No sé qué esperaba. Joder, que le van las tías. ¿En serio pretendía ser punto de interés turístico en el país de las lesbianas? Debería madurar de una vez y asumir que nunca nada es tan perfecto. Dos mujeres para mí... Si es que no puedo ser más ingenuo.

Me dediqué a mirarlas y también a memorizar cada uno de sus rasgos. Eran una auténtica obra de arte. Juntas en aquella expresión se me antojaron dos diosas con las tetas perfectas que se divertían ante los mortales procurando que ellos jamás supieran lo que es el verdadero sexo. Sentí que solo podía conformarme con imaginarlo, con experimentar un limitado placer. Mientras tanto, se entregaron en un lenguaje tan poético como empíreo. Y de pronto, en lugar de aprovechar el instante como un gorila salido que al fin cumple la fantasía de cualquier amante del cuerpo femenino, me fijé en la mirada de Libby. Sus expresivos ojos no dejaron sitio al misterio. Podría haberme deleitado con otra parte de su cuerpo, tan expuesto que rozaba la indefensión. Pero yo sólo admiré esas ventanas al infinito, plagadas de matices de colores otoñales donde el ámbar finalmente se convertía en un estallido de oro. Me elevé en una masa de aire caliente que interpretaba mi cuerpo como un papel ligero y dócil, trasladándolo de la paz absoluta al ardor más vehemente.

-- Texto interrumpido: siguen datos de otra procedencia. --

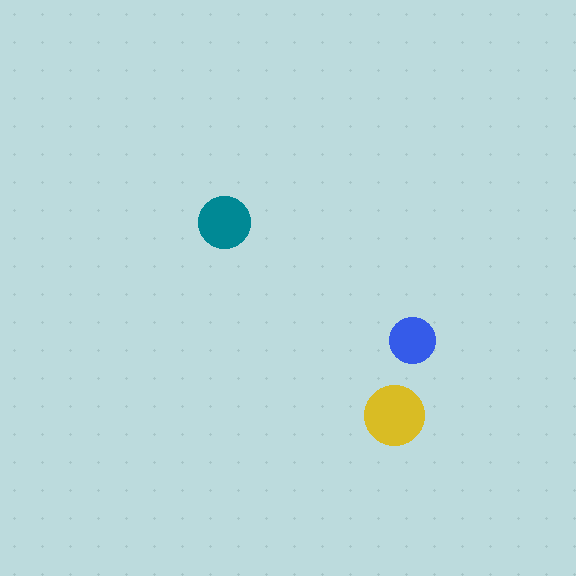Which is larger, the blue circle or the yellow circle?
The yellow one.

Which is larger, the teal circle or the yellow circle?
The yellow one.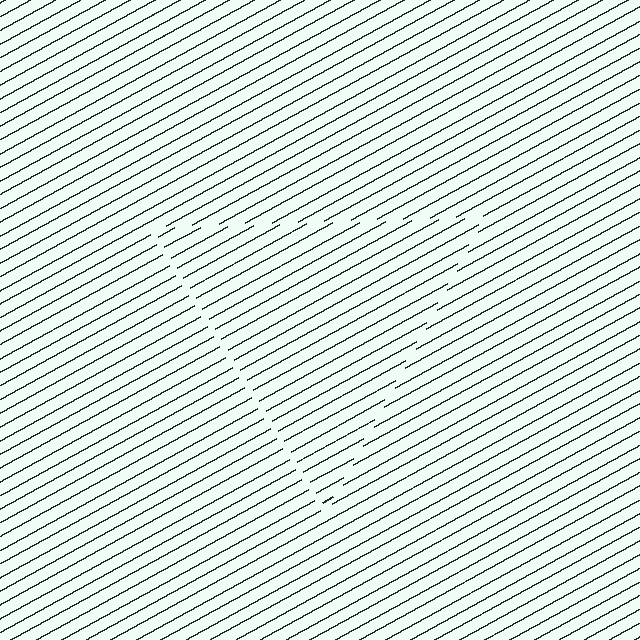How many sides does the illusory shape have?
3 sides — the line-ends trace a triangle.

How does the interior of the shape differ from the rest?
The interior of the shape contains the same grating, shifted by half a period — the contour is defined by the phase discontinuity where line-ends from the inner and outer gratings abut.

La chica que tenía la suerte de saborear a mi compañera de piso no parecía inquieta por alcanzar el éxtasis como ella. De hecho daba la sensación de estar disfrutando el triple sin necesidad de recibir nada a cambio de su esfuerzo. Mientras tanto, Libby me miraba. Hallé deseo en su expresión pero no se debía a mi persona. Que le diera morbo tener un testigo de su particular fiesta no significaba que quisiera algo conmigo.

Y al acabar la noche —más solo que la una, por cierto— me di cuenta de que tener una oportunidad con Libby era menos probable que ver volar a un bulldog francés.

Qué forma tan terrible de descubrir que estoy colado por una lesbiana. Y no, no es como en el porno.